I do Classical Civilization A-level, I previously did Latin at GCSE. My school's classics department is tiny though and only has two teachers, one of which is also an English teacher
Reply 4
Original post by iamthestig
I do Classical Civilization A-level, I previously did Latin at GCSE. My school's classics department is tiny though and only has two teachers, one of which is also an English teacher


Mine is tiny as well, although i go to a private school with only 300 people and 90 in 6th form. There's one teacher, he's a legend and a great teacher. In year 7 latin's compulsory and then you choose to carry it on or opt for german, french in addition to Spanish. In Y8 & Y9 average class sizes are 15 but mine was 10 but the current year's 22. The GCSE classes are about 6 people but mine's 2 (I hate the other person). Then for AS & A level it's personal tutoring with normally one person choosing it. It seems strange or amazing compared to science were top set is rammed full or most comp's (according to my brother). Sadly my school doesn't teach Greek which is the same as all schools within 50 miles:frown:.

Anyway is this the case in other schools small classics and small uptake at GCSE & A/AS level :confused:. Is it like this in maintained schools. How does latin work in the curriculum in your school. Anyone on TSR do latin in state schools?
Original post by Astrtricks
Mine is tiny as well, although i go to a private school with only 300 people and 90 in 6th form. There's one teacher, he's a legend and a great teacher. In year 7 latin's compulsory and then you choose to carry it on or opt for german, french in addition to Spanish. In Y8 & Y9 average class sizes are 15 but mine was 10 but the current year's 22. The GCSE classes are about 6 people but mine's 2 (I hate the other person). Then for AS & A level it's personal tutoring with normally one person choosing it.
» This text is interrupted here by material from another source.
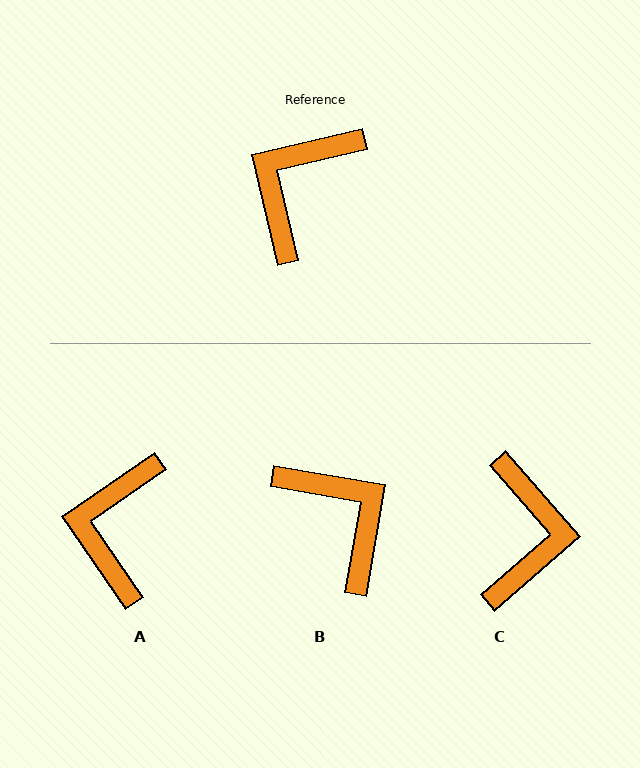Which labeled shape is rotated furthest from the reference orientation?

It seems strange or amazing compared to science were top set is rammed full or most comp's (according to my brother). Sadly my school doesn't teach Greek which is the same as all schools within 50 miles:frown:.
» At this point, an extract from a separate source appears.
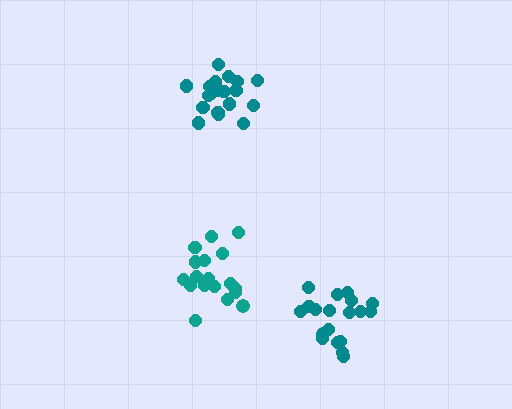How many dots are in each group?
Group 1: 19 dots, Group 2: 19 dots, Group 3: 18 dots (56 total).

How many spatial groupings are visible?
There are 3 spatial groupings.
Anyway is this the case in other schools small classics and small uptake at GCSE & A/AS level :confused:. Is it like this in maintained schools. How does latin work in the curriculum in your school. Anyone on TSR do latin in state schools?
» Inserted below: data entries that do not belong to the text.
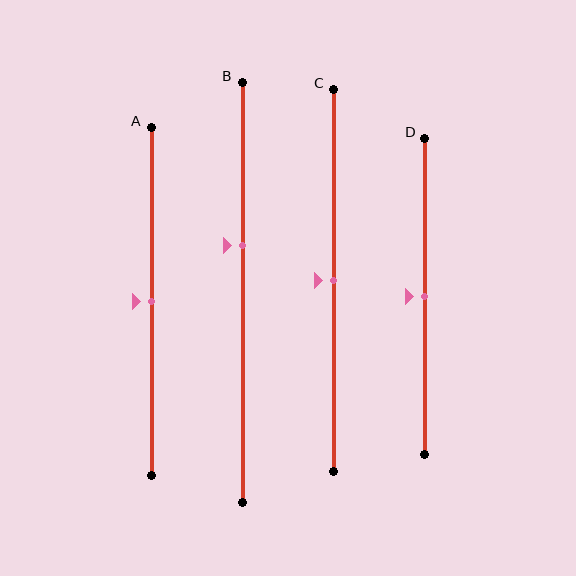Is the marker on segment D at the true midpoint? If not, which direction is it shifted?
Yes, the marker on segment D is at the true midpoint.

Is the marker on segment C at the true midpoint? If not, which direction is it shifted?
Yes, the marker on segment C is at the true midpoint.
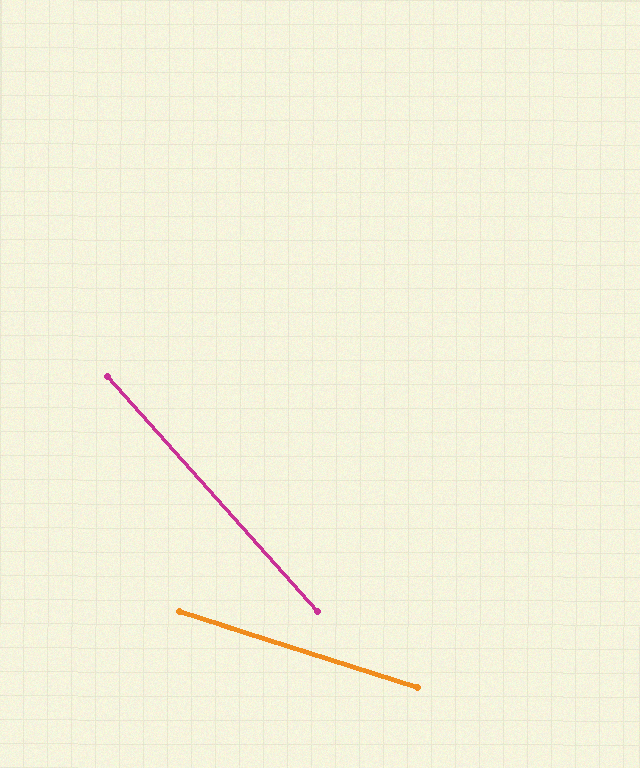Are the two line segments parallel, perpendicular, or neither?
Neither parallel nor perpendicular — they differ by about 31°.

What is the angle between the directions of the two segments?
Approximately 31 degrees.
Well mine's a state-school and it worked by a lesson a week in Year 9 for a term to give you a taster of the subject. Then in Year 10/11 you can take GCSE Classical Civ or Latin. I took Latin, the class was about 6 of us, then about half of that class went on to do Classical Civilization a-level with about 9 of us at AS, down to 4 at A2 (still better than Physics which went from about 15 to 4)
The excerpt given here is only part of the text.